Apakah yang Zidni pinta dalam sujudnya?

Pagi menjelang siang yang begitu terik. Meski pun berlindung di bawah rimbun pepohonan, rasanya tetap saja panas.

Aku minum air sungai yang diambil Zidni dengan daun yang dilipat menjadi bentuk segitiga. Seperti topi kerucut jika dibalik. Sudah kubilang, kami memang sedang kemping tanpa membawa perlengkapan.

“Kita akan menunggu keadaanmu membaik baru kita teruskan perjalanan ke perbatasan. Menurut perkiraanku kita akan membutuhkan waktu kurang lebih dua hari dua 

malam berjalan kaki sampai ke perbatasan.”

“Apakah sebelumnya kau sudah melakukan penelitian?” setelah minum air, tenggorokanku sedikit membaik walau rasanya masih sedikit sakit.

Zidni tertawa kecil sambil memandangku. Sungguh, ia terlihat bahagia sekali saat ini sehingga ia bisa tertawa seringan bulu.

“Aku hanya membacanya di buku. Berdasarkan jarak dalam kilometer, aku mengira-ngira waktu tempuhnya dengan berjalan kaki. Jika jeep-ku masih ada, mungkin dalam lima 

sampai enam jam, kita sudah bisa sampai sana,” infonya.

Semilir angin menggerakkan dahan-dahan dan ranting di atas sana. Seperti patahan bunyinya.

Aku mendongak untuk menatapnya. Hijau dan anggun. Tidak menyangka aku bisa melihat hal seperti ini di negeri bar-bar ini.

“Di sini tidak ada binatang buas?” aku berkata pelan sambil menengok ke kanan dan ke kiri.

“Binatang apa yang masih tersisa di Malayaka? Bahkan kucing yang sekali 

bereproduksi bisa sampai lima anak kucing, sangat sulit kita temukan lagi.” Zidni berkata dengan nada miris. 

Aku terpekur. Ini adalah kawasan hutan lindung, seharusnya aku mendengar setidaknya bunyi jangkrik di malam hari atau suara monyet hutan atau suara kokok ayam di 

pagi hari.

Tapi, semua itu tidak kudapati.

Apakah mereka semua turut mati karena terkena serangan bom udara yang salah sasaran?

Apakah mereka memutuskan bunuh diri saja saat mendengar suara-suara dentuman bom dan meriam yang begitu memekakkan telinga?

Atau apakah mereka sudah turut berbaris di garis perbatasan negara untuk melarikan diri dari kekejaman negara?

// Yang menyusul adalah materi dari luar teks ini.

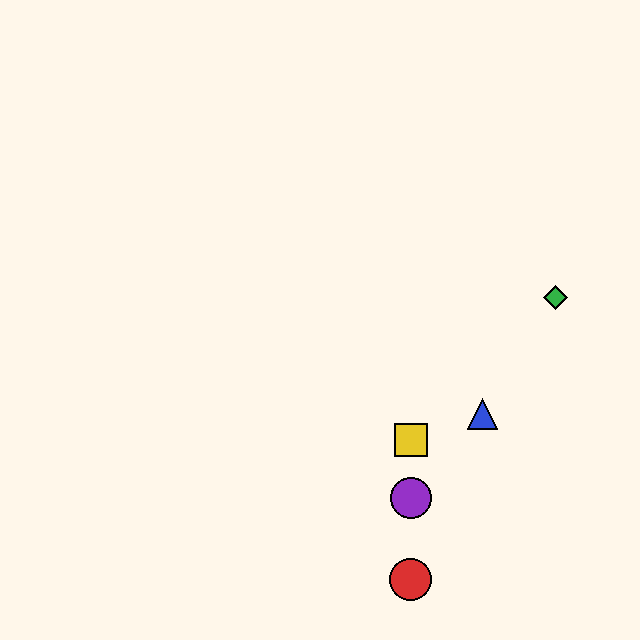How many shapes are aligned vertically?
3 shapes (the red circle, the yellow square, the purple circle) are aligned vertically.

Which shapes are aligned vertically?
The red circle, the yellow square, the purple circle are aligned vertically.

Memikirkan hal itu nyaris membuatku tertawa sambil menangis.

Dahan-dahan pohon berkeriut.

Akhirnya udara mulai lumayan sejuk di sepanjang siang ini. Aku memaksakan diriku untuk bangun dari tidur udangku. Tidur meringkuk seperti posisiku tadi membuat tubuhku pegal.

Zidni sedang membuat botol minum dari bambu kering yang digergajinya dengan salah satu sisi belati yang bergerigi, selama setengah harian penuh.

Aku tidak tahu berapa lama tepatnya karena aku tidak melihat jam, tapi sepertinya Zidni lama sekali mengerjakan itu sampai aku yang masih terus terduduk lemas merasa terkantuk-kantuk.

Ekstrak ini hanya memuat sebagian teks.